Question

In what sense do the following three steps not constitute an algorithm? Step 1: Draw a circle with center coordinates \((2,5)\) and radius 3 . Step 2: Draw a circle with center coordinates \((6,5)\) and radius \(5 .\) Step 3: Draw a line segment whose endpoints are at the intersections of the previous two circles.

Short answer

The steps lack guaranteed termination and clarity, particularly in handling no intersection scenario in Step 3.

Step-by-step solution

Understanding the Problem

To determine if these steps make up an algorithm, first recall the definition of an algorithm.

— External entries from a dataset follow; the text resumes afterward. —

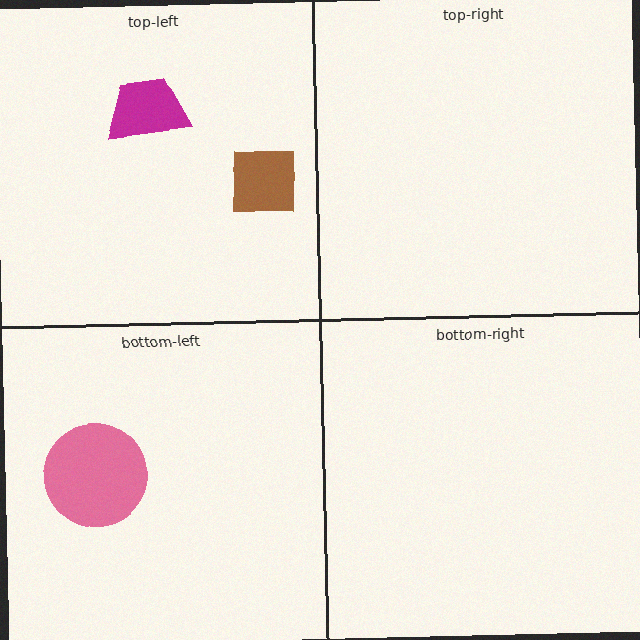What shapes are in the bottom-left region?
The pink circle.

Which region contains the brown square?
The top-left region.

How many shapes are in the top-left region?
2.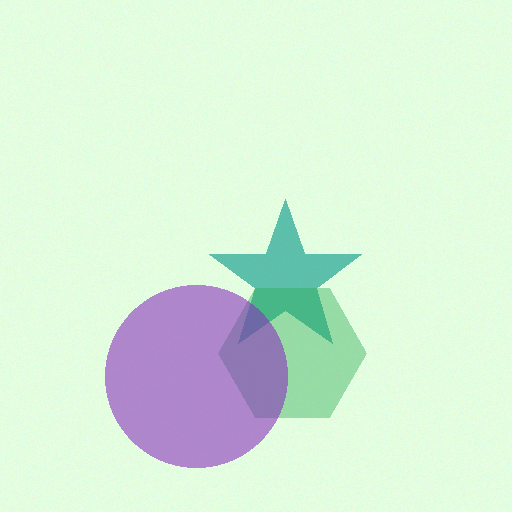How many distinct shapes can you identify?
There are 3 distinct shapes: a teal star, a green hexagon, a purple circle.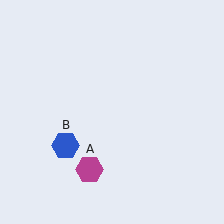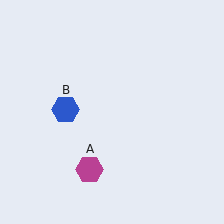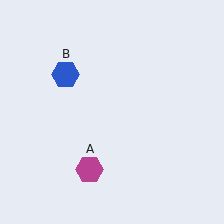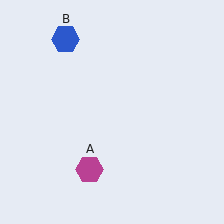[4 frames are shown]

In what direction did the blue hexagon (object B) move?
The blue hexagon (object B) moved up.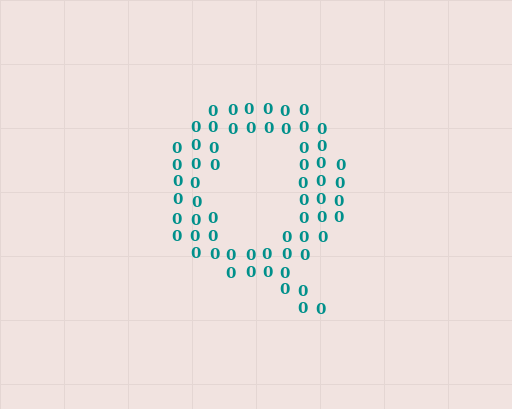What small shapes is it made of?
It is made of small digit 0's.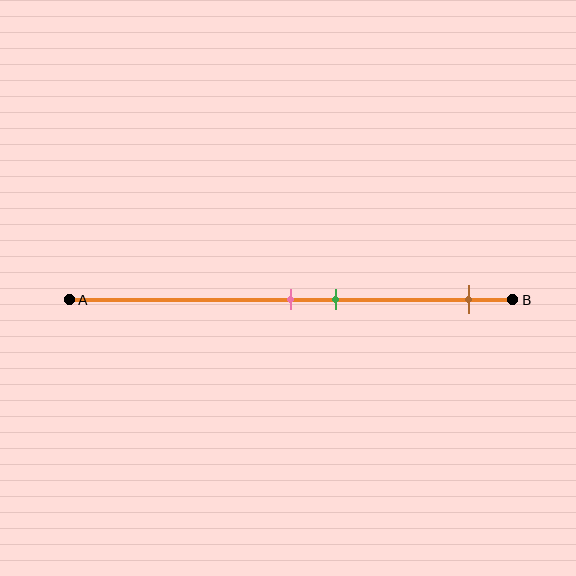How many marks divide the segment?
There are 3 marks dividing the segment.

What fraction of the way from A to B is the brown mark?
The brown mark is approximately 90% (0.9) of the way from A to B.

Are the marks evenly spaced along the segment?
No, the marks are not evenly spaced.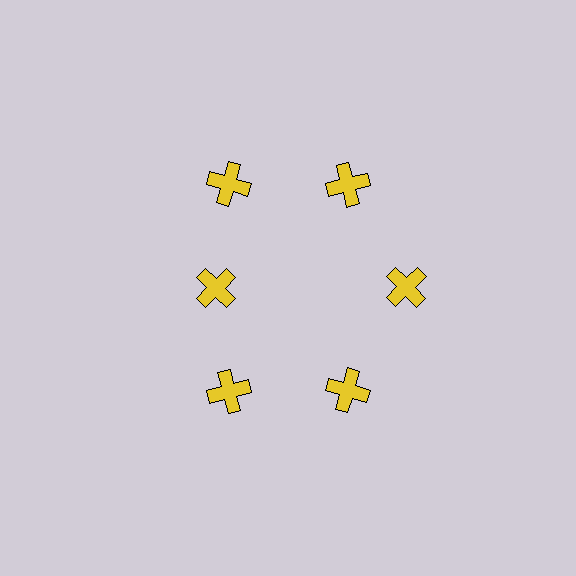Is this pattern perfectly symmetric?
No. The 6 yellow crosses are arranged in a ring, but one element near the 9 o'clock position is pulled inward toward the center, breaking the 6-fold rotational symmetry.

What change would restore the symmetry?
The symmetry would be restored by moving it outward, back onto the ring so that all 6 crosses sit at equal angles and equal distance from the center.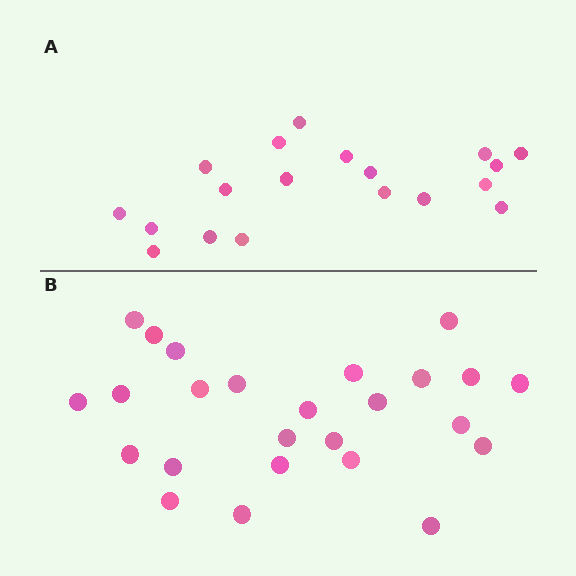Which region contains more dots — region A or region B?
Region B (the bottom region) has more dots.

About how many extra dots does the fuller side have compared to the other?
Region B has about 6 more dots than region A.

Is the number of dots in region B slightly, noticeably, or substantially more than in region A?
Region B has noticeably more, but not dramatically so. The ratio is roughly 1.3 to 1.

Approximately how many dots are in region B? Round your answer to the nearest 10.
About 30 dots. (The exact count is 25, which rounds to 30.)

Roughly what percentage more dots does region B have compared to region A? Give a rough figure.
About 30% more.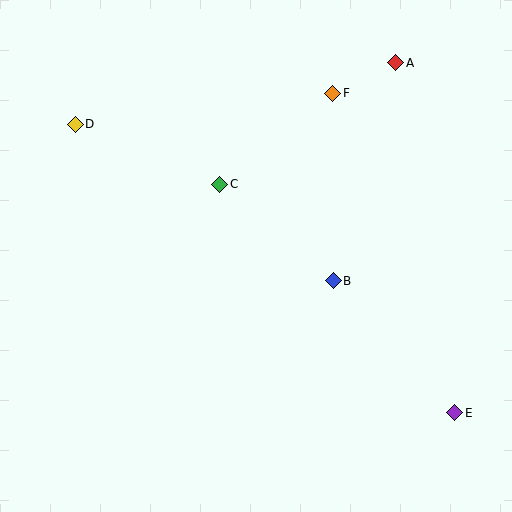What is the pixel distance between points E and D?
The distance between E and D is 477 pixels.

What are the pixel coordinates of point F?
Point F is at (333, 93).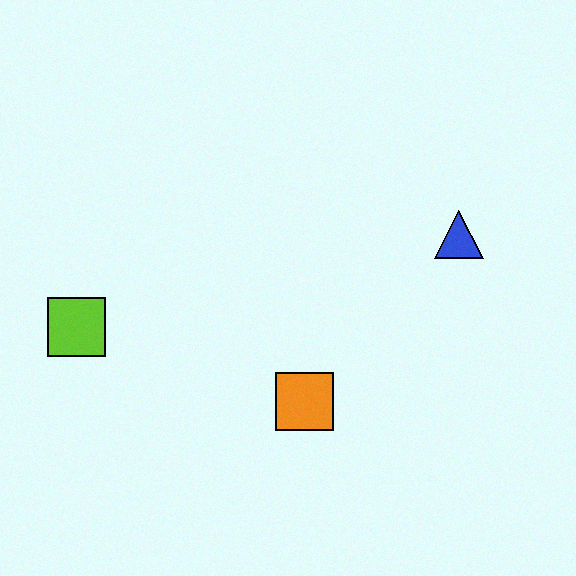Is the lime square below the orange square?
No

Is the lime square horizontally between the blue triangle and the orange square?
No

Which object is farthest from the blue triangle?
The lime square is farthest from the blue triangle.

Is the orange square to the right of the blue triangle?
No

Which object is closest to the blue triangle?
The orange square is closest to the blue triangle.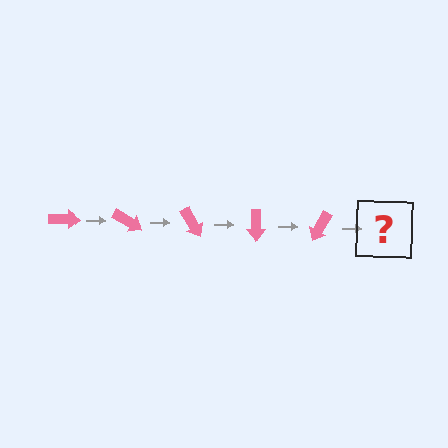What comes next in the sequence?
The next element should be a pink arrow rotated 150 degrees clockwise.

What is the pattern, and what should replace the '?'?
The pattern is that the arrow rotates 30 degrees clockwise each step. The '?' should be a pink arrow rotated 150 degrees clockwise.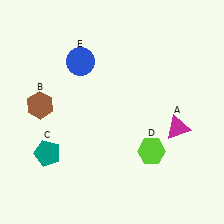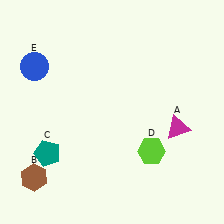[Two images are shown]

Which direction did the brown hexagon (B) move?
The brown hexagon (B) moved down.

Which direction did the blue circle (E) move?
The blue circle (E) moved left.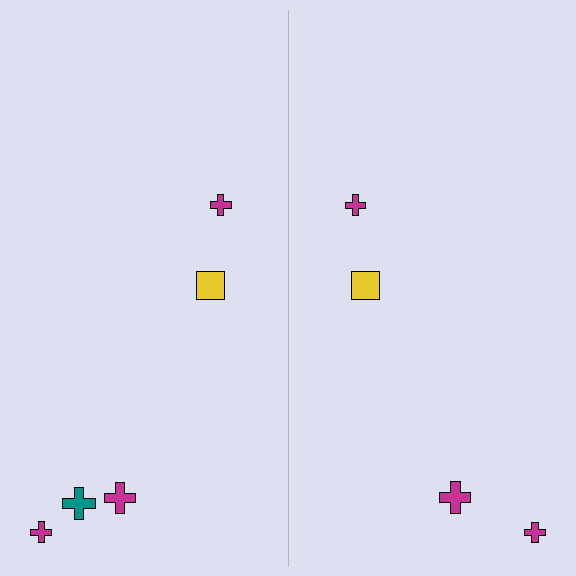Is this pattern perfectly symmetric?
No, the pattern is not perfectly symmetric. A teal cross is missing from the right side.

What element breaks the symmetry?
A teal cross is missing from the right side.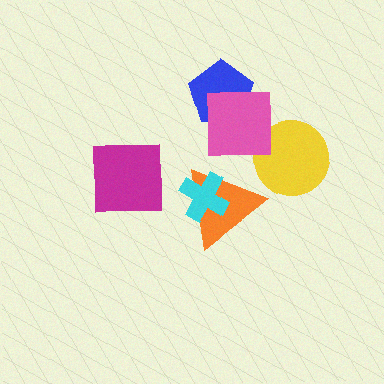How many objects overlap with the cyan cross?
1 object overlaps with the cyan cross.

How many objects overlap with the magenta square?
0 objects overlap with the magenta square.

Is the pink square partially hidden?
No, no other shape covers it.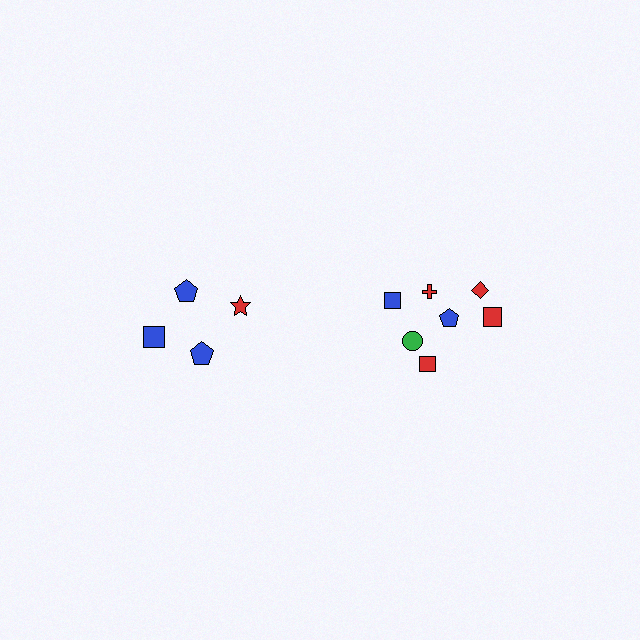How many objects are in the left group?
There are 4 objects.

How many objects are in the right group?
There are 7 objects.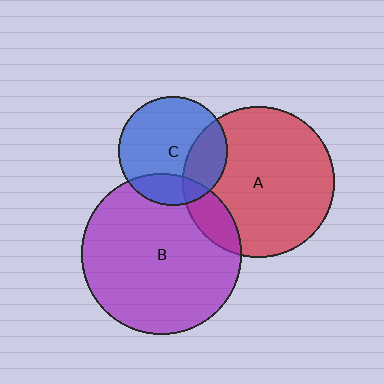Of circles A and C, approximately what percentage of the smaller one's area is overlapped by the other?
Approximately 25%.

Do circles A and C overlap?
Yes.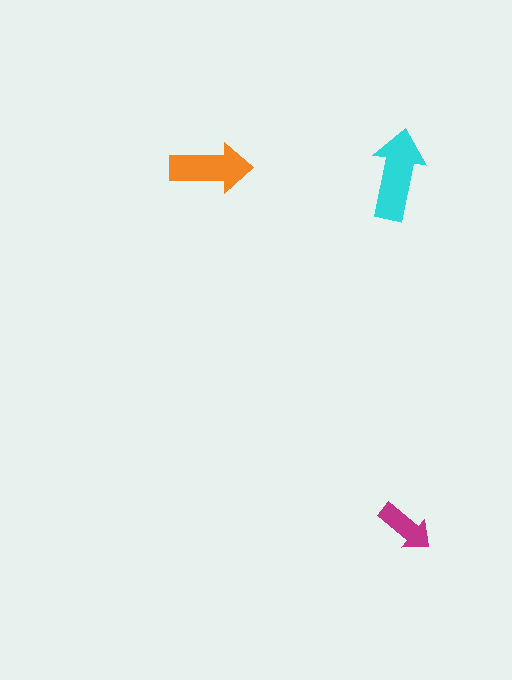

An algorithm is a finite sequence of well-defined instructions to solve a specific problem or perform a specific task, which should eventually terminate.

Analyzing Step 1

Step 1 asks to draw a circle with given center and radius. This is a clear and concise instruction and fits the criteria of a step in an algorithm. It is explicit and well-defined.

Analyzing Step 2

Step 2 involves drawing a second circle with its own specified center and radius. Like Step 1, this instruction is specific and well-defined. It also fits the criteria of being a part of an algorithm.

Analyzing Step 3

Step 3's instruction is to draw a line segment between the intersections of the previously drawn circles. However, the feasibility of this step is not guaranteed as there may be one, two, or no intersection points between the two circles. This introduces ambiguity and uncertainty, which disqualifies Step 3 from being a definitive algorithmic step.

Evaluating Termination

An algorithm must always reach a conclusion upon execution. Since Step 3 could potentially result in no intersection points, the task may not be able to complete, failing the termination requirement of an algorithm.

Key concepts

Finite Sequence

When defining an algorithm, one of the essential characteristics is that it is a finite sequence. This means that the algorithm consists of a series of steps that are clearly defined and limited in number. Each step is executed in order, leading to a specific outcome without going on indefinitely. In the given exercise, steps for drawing circles and a line segment are included. However, to determine if this series is finite, the algorithm must have a starting point, a clear pathway through all instructions, and a definitive ending.
Without the certainty of a conclusion, as indicated by the potential lack of intersections in Step 3, the steps risk not forming a finite sequence. Therefore, a finite sequence requires that each step leads logically and systematically to the next, ultimately resolving the task as outlined without loops or recursion that could cause perpetuation.

Well-defined Instructions

In algorithms, each instruction must be clear and unambiguous, providing a precise action to follow. Well-defined instructions ensure that anyone executing the algorithm can do so without additional interpretation. It means there should be no room for doubt about what needs to be done. In the exercise, Steps 1 and 2 involve drawing circles based on specified coordinates and radii. These directions are well-defined because they explicitly state what action to take and with which parameters.
However, Step 3 is where the complications begin. The instruction to draw a line between the intersections of the circles assumes that intersections exist. This introduces ambiguity because such intersections are only possible in specific geometric conditions. If the instructions do not cater to all potential outcomes, including the case with no intersections, they cannot be considered well-defined. Thus, for an algorithm to be effective, each step must be crystal clear to eliminate confusion and variability.

Termination

One fundamental requirement for an algorithm is that it must terminate. This means that upon completion of the steps, a final result is achieved without the algorithm running indefinitely. For the given sequence, the algorithm must conclude with a defined outcome such as a completed drawing or finished computation. In Steps 1 and 2, the process of drawing a circle brings the tasks to end points, inherently providing termination.
However, the instruction to "draw a line segment whose endpoints are at the intersections" can lead to a lack of termination. This is because if no intersections exist between the two circles, the sequence cannot be completed as intended, causing a halt or requiring additional instruction to address unforeseen outcomes. Therefore, an algorithm must be structured in such a way that it always concludes properly, indicating successful task execution, regardless of intermediary conditions.

Ambiguity in Instructions

Ambiguity refers to a lack of clarity or precision in the instructions provided within an algorithm. When instructions are ambiguous, they leave too much room for interpretation or unforeseen circumstances that can prevent the successful execution of the task. In the discussed exercise, the first two steps are precise and leave no doubt about the task at hand—drawing circles at given coordinates with specific radii.
On the other hand, Step 3 introduces ambiguity by assuming that intersections between circles necessarily exist. This step fails to account for potential scenarios where no intersections occur, leading to structural ambiguity in performing or completing the task. For a coherent and functional algorithm, it is critical that every instruction is unequivocal and inclusive of all potential variations in conditions to ensure the task can be carried out as envisioned.